Para configurar as sessões BGP peer:

  1. Configure as interfaces para os peers A, B, C e D.

  2. Dede o número do sistema autônomo (AS).

  3. Crie o grupo BGP e adicione os endereços externos do vizinho.

  4. Especifique o número do sistema autônomo (AS) do AS externo.

  5. Adicionar Peer D e definir o número AS no nível do vizinho individual.

    A configuração do vizinho sobrepõe a configuração do grupo. Portanto, embora seja definido para todos os outros vizinhos do grupo, está definido para o vizinho peer-as 22peer-as 79 10.21.7.2.

  6. De definir o tipo de peer para BGP externo (EBGP).

Resultados

A partir do modo de configuração, confirme sua configuração show interfaces inserindo os show protocols comandos , e . show routing-options Se a saída não apresentar a configuração pretendido, repetir as instruções neste exemplo para corrigir a configuração.

Caso você não configure o dispositivo, entre commit no modo de configuração.

Verificação

Confirmar se a configuração está funcionando corretamente.

Verificar os BGP vizinhos

Propósito

Verifique se BGP está em execução em interfaces configuradas e se a sessão de BGP está ativa para cada endereço do vizinho.

Ação

Do modo operacional, execute o show bgp neighbor comando.

Verificar grupos BGP

Propósito

Verificar se os grupos BGP estão configurados corretamente.

Ação

Do modo operacional, execute o show bgp group comando.

Verificar informações BGP resumo

Propósito

Verificar se a configuração BGP da rede está correta.

Ação

Do modo operacional, execute o show bgp summary comando.

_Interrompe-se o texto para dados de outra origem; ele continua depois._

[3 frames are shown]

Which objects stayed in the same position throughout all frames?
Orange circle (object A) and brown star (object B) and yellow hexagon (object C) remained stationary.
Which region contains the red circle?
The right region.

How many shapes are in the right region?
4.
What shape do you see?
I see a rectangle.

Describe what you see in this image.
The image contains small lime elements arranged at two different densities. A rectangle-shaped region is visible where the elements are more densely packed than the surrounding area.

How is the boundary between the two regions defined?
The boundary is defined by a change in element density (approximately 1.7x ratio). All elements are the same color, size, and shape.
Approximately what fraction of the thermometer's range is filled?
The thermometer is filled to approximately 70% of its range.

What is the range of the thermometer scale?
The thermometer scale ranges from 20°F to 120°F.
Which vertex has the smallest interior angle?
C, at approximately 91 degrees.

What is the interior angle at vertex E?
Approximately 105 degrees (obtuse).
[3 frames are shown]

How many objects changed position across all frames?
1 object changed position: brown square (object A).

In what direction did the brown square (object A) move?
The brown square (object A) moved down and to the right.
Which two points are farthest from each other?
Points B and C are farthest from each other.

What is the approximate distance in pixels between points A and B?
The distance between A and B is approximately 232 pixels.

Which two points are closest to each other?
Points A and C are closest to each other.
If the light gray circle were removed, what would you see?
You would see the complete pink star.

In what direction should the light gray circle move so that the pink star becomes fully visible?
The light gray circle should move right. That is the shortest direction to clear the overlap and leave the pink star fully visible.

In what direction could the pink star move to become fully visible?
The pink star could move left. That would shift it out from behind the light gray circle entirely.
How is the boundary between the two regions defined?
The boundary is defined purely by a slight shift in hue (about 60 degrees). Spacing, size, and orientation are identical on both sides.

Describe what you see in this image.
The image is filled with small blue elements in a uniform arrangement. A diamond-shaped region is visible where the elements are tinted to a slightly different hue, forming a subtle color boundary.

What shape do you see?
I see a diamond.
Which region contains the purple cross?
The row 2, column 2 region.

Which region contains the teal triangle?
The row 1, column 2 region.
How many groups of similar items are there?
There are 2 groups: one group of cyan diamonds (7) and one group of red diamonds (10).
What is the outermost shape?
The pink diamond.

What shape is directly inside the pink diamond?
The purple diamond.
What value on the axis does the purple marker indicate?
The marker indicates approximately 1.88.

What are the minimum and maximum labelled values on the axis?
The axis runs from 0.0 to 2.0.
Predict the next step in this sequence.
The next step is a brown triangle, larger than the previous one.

Exemplo: Configuração de BGP externos em sistemas lógicos com interfaces IPv6

Este exemplo mostra como configurar sessões peer ponto a ponto (EBGP) de BGP externos em sistemas lógicos com interfaces IPv6.

Requisitos

Neste exemplo, nenhuma configuração especial além da inicialização do dispositivo é necessária.

Visão geral

O Junos OS aceita sessões de peer EBGP por meio de endereços IPv6. Uma sessão de peers IPv6 pode ser configurada quando um endereço IPv6 é especificado na neighbor declaração. Este exemplo usa EUI-64 para gerar endereços IPv6 que são aplicados automaticamente às interfaces. Um endereço EUI-64 é um endereço IPv6 que usa o formato IEEE EUI-64 para a porção do identificador de interface do endereço (os últimos 64 bits).

Nota:

Como alternativa, você pode configurar sessões de EBGP usando endereços IPv6 atribuídos manualmente.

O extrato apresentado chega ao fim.